So did you see the Inbetweeners movie? Of course you did. Everyone did. It says so on the internet, in numbers. I saw it, and I liked it. It's one of the funniest thing I've seen this year - and I've seen Drive! (They could put that on the posters - "Funnier than Drive! But not as gut wrenchingly violent.")
Unusually for a big screen adaptation of a British sitcom, it truly resembles its progenitor. It's heroically inventive in the foul mouthed debauchery of its characters, terrifyingly accurate in its depiction of male adolescence and - occasionaly - surprisingly touching.
The film offers its various protagonists - four young men with little understanding of the opposite sex - a shot at happiness; having them each encounter a girl who actually likes them and seem to understand what makes them tick. Of course, as is the nature of the show (and sitcom in general), each does their very best to make a pig's ear of it by becoming either possessive, sulky, ignorant or chronically incapable of just enjoying the good thing he has in front of him.
Now, I'm not trying to say any of this resonated with me. Anyone who knows me will be aware that sulking furiously and acting like a jerk are things I would never, ever do. I've certainly never started pointless arguments with people about imagined acts of betrayal, kicked a stool to pieces rather than have a sensible discussion, or imagined punching that dick Terry in the face repeatedly for pretending to be your friend when he clearly fancied you even though he knew you were my girlfriend. The gaylord.
But it must be said, there are moments in my life that I look back upon and go 'Ooooh..!' Not 'Oooh!' like you're watching some lovely fireworks or an amusing kitten, but 'Ooooh!' like you're watching a 'Funny home videos' programme and some child has just fallen off a chair and smacked its head into the fireplace. Bad 'Ooooh...!'
The 'Ooooh..!' moment that wandered pointlessly back into my head recently was an argument I had with a girlfriend when I was, indeed, a teenager. I wanted her to come over to my house, as was my boyfriendly right, so I could pray to Jesus/molest her. She said she couldn't, because she was doing her homework. We were doing our A-Levels at the time, and she had some kind of Home Economics rubbish to research. I graciously allowed her to do this, and at no point did I secretly call her a whore.

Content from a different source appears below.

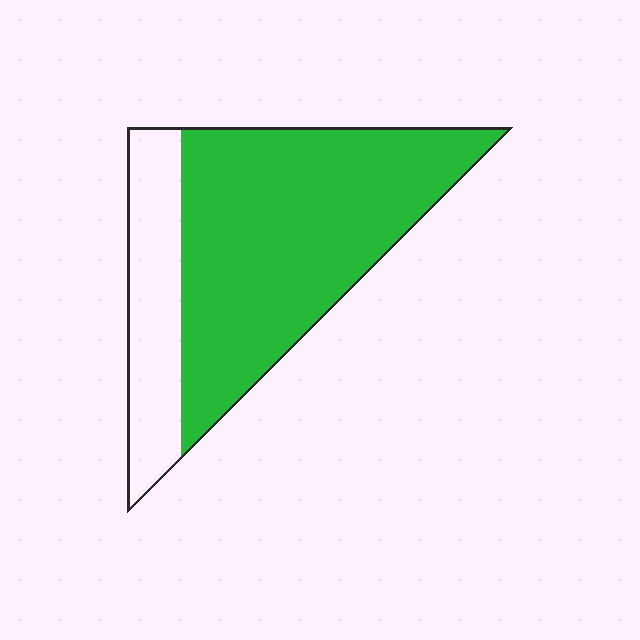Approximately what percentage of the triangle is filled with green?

Anyhow, it turns out she was a whore, because - as I discovered later - she wasn't doing her homework at all! No. She was swimming! She'd gone swimming, with her family, in some water, using her arms and her legs. Arms and legs that I, by rights, should be stroking/nibbling/writing my name on in indelible ink. Property of Rob Reed. Get off. Unless you are some kind of cool, time-travelling future Rob, come back from 2011 to revisit the firm young flesh of his youth. Then you can have a go. But otherwise, no. Begone.

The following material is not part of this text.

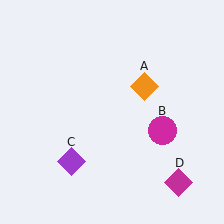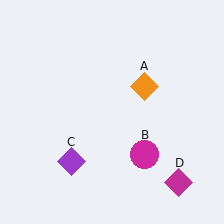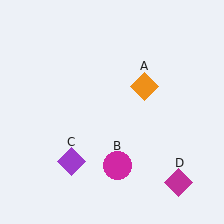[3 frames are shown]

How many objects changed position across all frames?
1 object changed position: magenta circle (object B).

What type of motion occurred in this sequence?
The magenta circle (object B) rotated clockwise around the center of the scene.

How I imagined my time-travelling future self might look.
(No copyright infringement intended. If you made this,
frankly awesome, picture, please get in touch.)
Where was I? Oh yes, that's right. Furious. When I found out about this water based betrayal, I had a real old go at her. "You went swimming!" I screamed in fury, as if I was Charlton Heston, gazing at the shattered head of the Statue of Liberty and realising it had lied to me about its homework. "Swimming!"
Well, did she understand why I was cross? Did she hell. hadn't a clue. I may as well have been talking complete nonsense.
"You weren't even doing your homework!" I raged, angrier than anyone had ever been. She stared at me like some kind of idiot goldfish, totally unaware of the seriousness of her crimes. And then, still like a goldfish only much, much sadder, she started to cry. The weapon of woman! Tears in the face of irrefutable logic.
This went on for some time, until she mournfully accepted that whatever she had done, it was wrong, and I was unhappy. What could she do to make things better? Nothing, obviously. I was in a bad mood, and no longer sure why, and no way was I giving up now. I resolved to sulk myself into a black, swirling maelstrom of bitter unreason, only surfacing a few days later when I felt inexplicably better and demanded that we forget about the whole thing.
She got married to some Irish guy and went off to work in a bakery, having managed to fail every single one of her A-Levels. Upon hearing of her academic failure, my mother expressed surprise. "But you spent all that time revising in your room together," she said. She was either very naive, or possessed of a very, very dry wit.